You were laughing now, bright and warm, and Tech realized he was being ridiculous but he could not seem to stop.
“You’re adorable when you’re flustered,” you said.
“I am not flustered. I am simply experiencing elevated neurological activity in response to novel stimuli.”
“Uh huh. Very scientific.”
“It is an accurate description of—”
You kissed him again, and Tech decided that you were absolutely right to keep interrupting his explanations with your mouth.
Minutes or hours later—Tech’s usually precise temporal awareness had been completely compromised—you were both sitting pressed together in his pilot’s seat, your head resting on his shoulder, his arm around your waist, hands still tangled together. The cockpit had grown quieter, your breathing evening out into something close to sleep, and Tech found himself perfectly content to sit here holding you for as long as you would let him.
Then you stirred slightly, and Tech glanced at the viewport.
The horizon was beginning to change. The deep black of night was giving way to the faintest hint of color, a gradual lightening that Tech’s pattern recognition immediately identified as pre-dawn.

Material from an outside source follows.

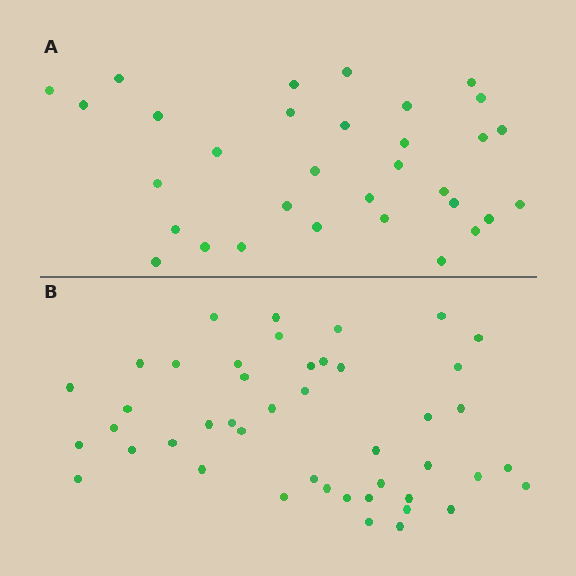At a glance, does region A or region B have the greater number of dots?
Region B (the bottom region) has more dots.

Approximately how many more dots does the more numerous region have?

“Look,” he said softly, not wanting to wake you fully but unable to keep the quiet wonder from his voice.
You lifted your head from his shoulder, blinking sleep from your eyes, and turned toward the viewport.
The sunrise was slow, methodical, exactly as planetary rotation dictated it should be. But watching the sky transform from black to deep purple to brilliant orange felt like witnessing something extraordinary. Light spilled across the landscape beyond the Marauder, illuminating rock formations and scattered vegetation in shades of gold and amber.
Tech had seen countless sunrises on countless planets. He had calculated the exact timing based on axial tilt and orbital position more times than he could count. He had never found them particularly noteworthy beyond their scientific implications.
But this one was different.
Because you were here, your hand still tangled with his, your shoulder warm against his side, watching the same sky transform with an expression of quiet awe that made his chest ache.
“It’s beautiful,” you whispered.
Tech looked at you instead of the sunrise, at the way the growing light caught in your eyes and painted your features in soft gold.
“Yes,” he agreed quietly. “It is.”
You caught him staring and smiled, “We should do this again, watch the sunrise together.”
Tech’s thumb brushed across your knuckles. “I would like that very much,” he said.
And as the sun continued its inevitable rise, painting the cockpit in warm light and chasing away the shadows of night, Tech thought that maybe—just maybe—he was starting to understand what it meant to want things that served no tactical purpose.
To want things simply because they made him happy.